Search code examples
pythonlarge-data

Storing and reading large data files efficiently


I am working on a project where I have large input files which come from numerical solutions of pdes. The format of the data is as follows.

x \t y \t f(x,y)

For each value of y, we have several values of x, and the function value evaluated at each point. The size of the data I'm dealing with is about [-3, 5]x[-3, 5] in steps of 0.01 in each dimension, so the raw data file is pretty big (about 640,000 entries). Reading it into memory is also pretty time-taking because the tools I'm working on have to read multiple raw data files of this type at the same time.

I'm using Python.

Is there any way to store and read data like this efficiently in Python? The idea is to include a tool that massages these raw data files into something that can be read more efficiently. I'm currently working on interpolating the data and storing some coefficients (essentially replacing memory by computing time), but I'm sure there must be an easier way that helps both memory and time.

Thanks SOCommunity!

PS: I saw related questions in Java.
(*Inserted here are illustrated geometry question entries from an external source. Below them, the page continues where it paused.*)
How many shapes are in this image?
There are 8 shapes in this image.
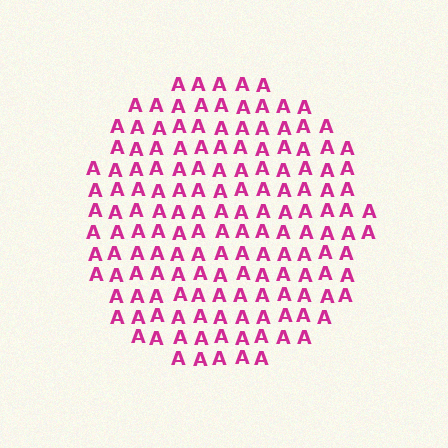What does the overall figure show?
The overall figure shows a circle.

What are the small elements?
The small elements are letter A's.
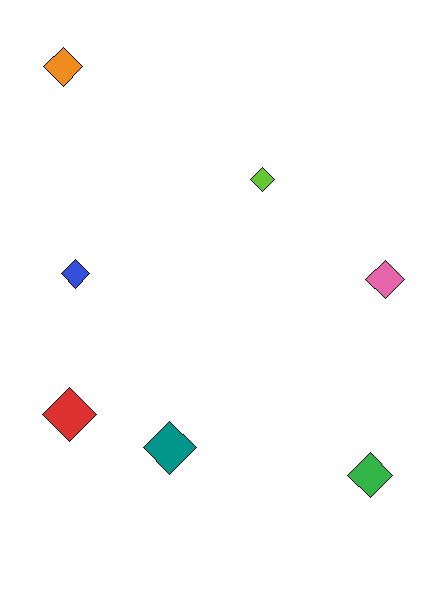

I'm working entirely on Python here.


Solution

  • If you're using numpy (and you probably should be), numpy.save/numpy.savez and numpy.load should be able to handle this pretty easily.

    For example:

    import numpy as np
    xs = np.linspace(-3, 5, 800)
    ys = np.linspace(-3, 5, 800)
    f_vals = np.random.normal(size=(xs.size, ys.size))
    np.savez('the_file.npz', xs=xs, ys=ys, f=f_vals)
    

    is quite quick, and the resulting file is less than 5mb.